View larger version (43K): [in this window] [in a new window]   FIGURE 3. Rad18 binds polyubiquitin through its UBZ domain. A, alignment of annotated UBZ domains from the human genome. The core cysteine and histidine residues that comprise the zinc-binding cage are marked in boldface type. The conserved aspartate residue that was mutated to alanine to make the D37A UBZ domain mutant is noted with an asterisk. Pol , DNA polymerase (SwissProt accession number Q9UBT6), which has two tandem UBZ domains. UBZ1, a novel protein of unknown function (Q5TE78), WRNIP1 (Q96S55), RAD18 (Q9NS91), and MTMR15 (Q86WU8) are shown. Pol , DNA polymerase (Q9Y253). B, Rad18 UBZ domain is sufficient for polyubiquitin binding in vitro. An in vitro ubiquitin pull-down was performed under the same conditions as described in the legend to Fig. 2A, using the UBZ domain of human Rad18 (residues 199–228) fused to MBP.

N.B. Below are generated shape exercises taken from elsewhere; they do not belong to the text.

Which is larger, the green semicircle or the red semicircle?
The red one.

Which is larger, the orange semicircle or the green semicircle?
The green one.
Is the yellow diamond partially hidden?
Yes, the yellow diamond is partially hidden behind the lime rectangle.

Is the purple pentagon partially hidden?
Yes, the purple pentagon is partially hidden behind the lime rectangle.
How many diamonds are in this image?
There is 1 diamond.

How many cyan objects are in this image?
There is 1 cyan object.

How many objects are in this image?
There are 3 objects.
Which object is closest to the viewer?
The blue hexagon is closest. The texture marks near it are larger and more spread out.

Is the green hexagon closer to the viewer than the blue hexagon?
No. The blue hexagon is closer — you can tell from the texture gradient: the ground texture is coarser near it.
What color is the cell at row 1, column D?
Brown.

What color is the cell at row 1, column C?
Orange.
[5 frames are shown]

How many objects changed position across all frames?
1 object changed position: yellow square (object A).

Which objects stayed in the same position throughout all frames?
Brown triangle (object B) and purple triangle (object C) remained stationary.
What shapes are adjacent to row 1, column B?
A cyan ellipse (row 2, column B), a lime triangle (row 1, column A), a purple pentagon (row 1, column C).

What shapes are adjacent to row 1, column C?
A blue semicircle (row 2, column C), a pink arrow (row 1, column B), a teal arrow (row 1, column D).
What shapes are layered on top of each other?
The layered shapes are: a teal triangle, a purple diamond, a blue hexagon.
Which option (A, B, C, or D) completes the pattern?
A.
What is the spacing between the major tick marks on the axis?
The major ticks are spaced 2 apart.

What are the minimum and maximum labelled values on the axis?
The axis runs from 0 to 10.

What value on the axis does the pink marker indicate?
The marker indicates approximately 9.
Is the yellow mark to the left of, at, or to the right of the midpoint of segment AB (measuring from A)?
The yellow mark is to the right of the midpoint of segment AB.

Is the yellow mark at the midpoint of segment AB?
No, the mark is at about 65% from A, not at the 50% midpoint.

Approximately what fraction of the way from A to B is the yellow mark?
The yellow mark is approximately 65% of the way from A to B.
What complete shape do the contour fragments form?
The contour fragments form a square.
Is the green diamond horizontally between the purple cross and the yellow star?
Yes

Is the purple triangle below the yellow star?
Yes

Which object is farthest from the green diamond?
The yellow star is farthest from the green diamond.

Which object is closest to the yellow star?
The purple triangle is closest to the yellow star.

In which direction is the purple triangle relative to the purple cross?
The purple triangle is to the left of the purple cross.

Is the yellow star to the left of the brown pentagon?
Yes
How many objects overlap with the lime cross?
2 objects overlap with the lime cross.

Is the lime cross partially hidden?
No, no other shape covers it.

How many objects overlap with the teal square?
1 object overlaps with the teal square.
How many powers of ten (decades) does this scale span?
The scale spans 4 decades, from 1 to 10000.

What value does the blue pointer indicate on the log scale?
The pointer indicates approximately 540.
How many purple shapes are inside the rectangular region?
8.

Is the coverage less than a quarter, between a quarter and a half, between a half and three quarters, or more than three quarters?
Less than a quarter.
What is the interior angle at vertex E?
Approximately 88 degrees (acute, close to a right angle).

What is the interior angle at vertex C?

We purified WRNIP1-FLAG-MAT under strongly denaturing conditions and performed an immunoblot to test for the presence of covalently conjugated ubiquitin. A smear of ubiquitin-protein conjugates was observed, starting at 85 kDa, the expected molecular mass of monoubiquitinated WRNIP1 (Fig. 4A). The higher molecular weight ubiquitin-reactive species could represent WRNIP1, which is multiply monoubiquitinated, polyubiquitinated, or modified with both ubiquitin and a range of other post-translational modifications. The ubiquitination of WRNIP1 is abolished in the D37A UBZ domain mutant (Fig. 4A). Thus, as is the case with many other ubiquitin receptors, WRNIP1 ubiquitination is dependent on its ability to noncovalently bind ubiquitin (5).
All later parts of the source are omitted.